Cloud view will show tags in various font-sizes depending on how many times they’ve been assigned to a password entry. List view displays a simple alphabetical list including a password count beside each one.
You might have email, shopping, social, blogs, banking as your tags. Clicking on a tag has the same near instantaneous effect as searching does, showing only the relevant results with selected tag highlighted for your convenience.
When you click on a password title, an inline window pops up showing you the details of this password. As you can see in the screen shot, each password can have:
- Title – for description purposes
- User ID – your username to log into a website
- Email address – for your records, or for websites that ask you to log in with your email address)
- Password – the password field is obscured by default preventing the risk of someone looking over your shoulder! A nice touch is that you can click this field and copy your password without ever actually revealing the password itself.
- Link – this field allows you to associate this password with the website in question.
- Tags – the aformentioned tags, with a “suggest-as-you-type” feature.
- Notes – anything else you feel is relevant.
Adding a password
Now that I’m using Passpack on a regular basis, I’ve found that I have peace of mind about my on-line security, I haven’t just felt better about my own personal password management, but thanks to the Passpack generator, I feel even more secure from the point of view of our clients security.
When you add a new entry, you have to add each required field manually, but in the case of the password field, you have the option to generate a password using their password generator.
I have now found myself in the habit of creating 16 and up character passwords with all manner of numbers, letters, characters and so on. I definitely feel this is a better option than that aforementioned 3.7%’s usage of “123”!
1 Click Login
As a final feature, I can’t but mention Passpack’s excellent 1 Click Login system, which allows you to securely login to all those websites without having to jump back and forth between passpack and the sites you want to access.
As you can see from the screenshot, logging into a site with Passpack truly is a one-click process.

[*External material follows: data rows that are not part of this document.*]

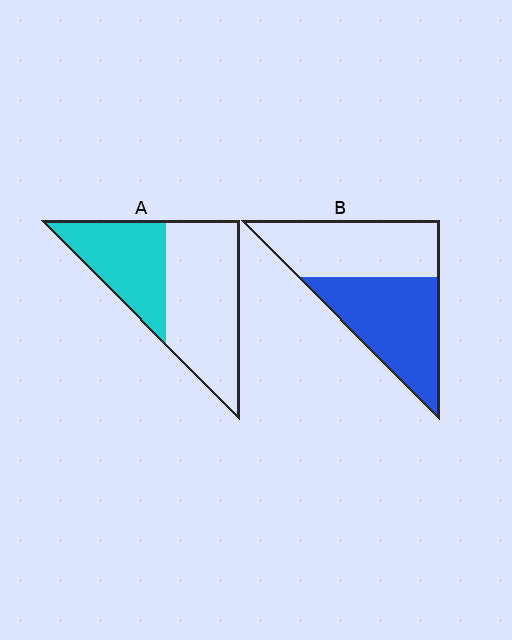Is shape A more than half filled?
No.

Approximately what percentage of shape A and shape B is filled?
A is approximately 40% and B is approximately 50%.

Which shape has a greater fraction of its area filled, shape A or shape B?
Shape B.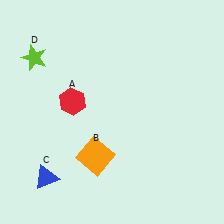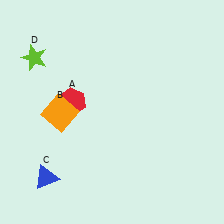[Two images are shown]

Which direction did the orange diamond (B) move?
The orange diamond (B) moved up and to the left.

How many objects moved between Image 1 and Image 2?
1 object moved between the two images.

Obviously you need to have a record of the website in your Passpack account (and you need to be logged in as well!), but once these things are done, all you need to do when you visit a site is click a special bookmark button which is available in the “Auto-Login” section of your account.

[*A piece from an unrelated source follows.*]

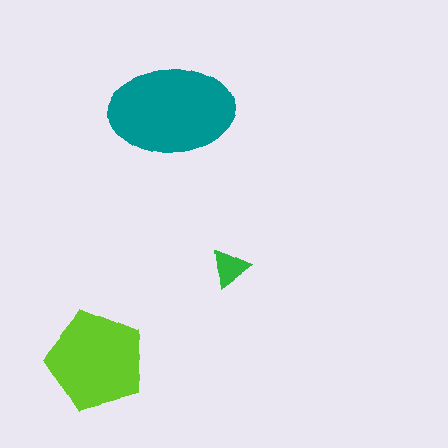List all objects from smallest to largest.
The green triangle, the lime pentagon, the teal ellipse.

Once this button is clicked Passpack fills in the details, and not just that, it also submits the form and logs you in. It couldn’t be easier.
They’ve also thought ahead and created two versions of this feature. One for use on a public computer, and one for use say on your home computer. If you’re using it on your home computer just be careful to make sure you manually lock passpack by clicking the “Lock it up” when you’re going to be away from your computer. It’s a good security precaution to get into.
How much is it?
Well, this is the best part… it’s free! How can that be, well, although it’s not on offer yet, Passpack will be offering paid accounts for users with over 100 passwords stored on their system. For the average internet user, 100 passwords will almost certainly cover everything, but in our case we’re definitely going to be investing in the paid version when it becomes available.

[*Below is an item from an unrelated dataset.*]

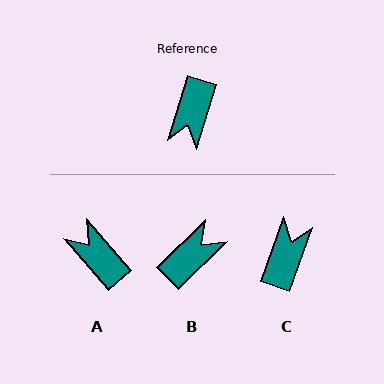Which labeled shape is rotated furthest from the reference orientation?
C, about 178 degrees away.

Pricing for the paid versions is yet to be confirmed, but the fee will be low – along the lines of â‚¬12 per year – which sounds entirely reasonable.
Is it worth it?
I really think this is definitely worth a look. Whilst it will be a little more work than using the same ‘password123′ for all your accounts, it is definitely a much better idea! Not only this, but it gives you an opportunity to never forget your passwords again, and if you’re talking about on-line banking accounts, paypal, shopping sites – well security should be paramount in your head.
So if you’re guilty of using the same password on every website you login to, I highly recommend checking out Passpack.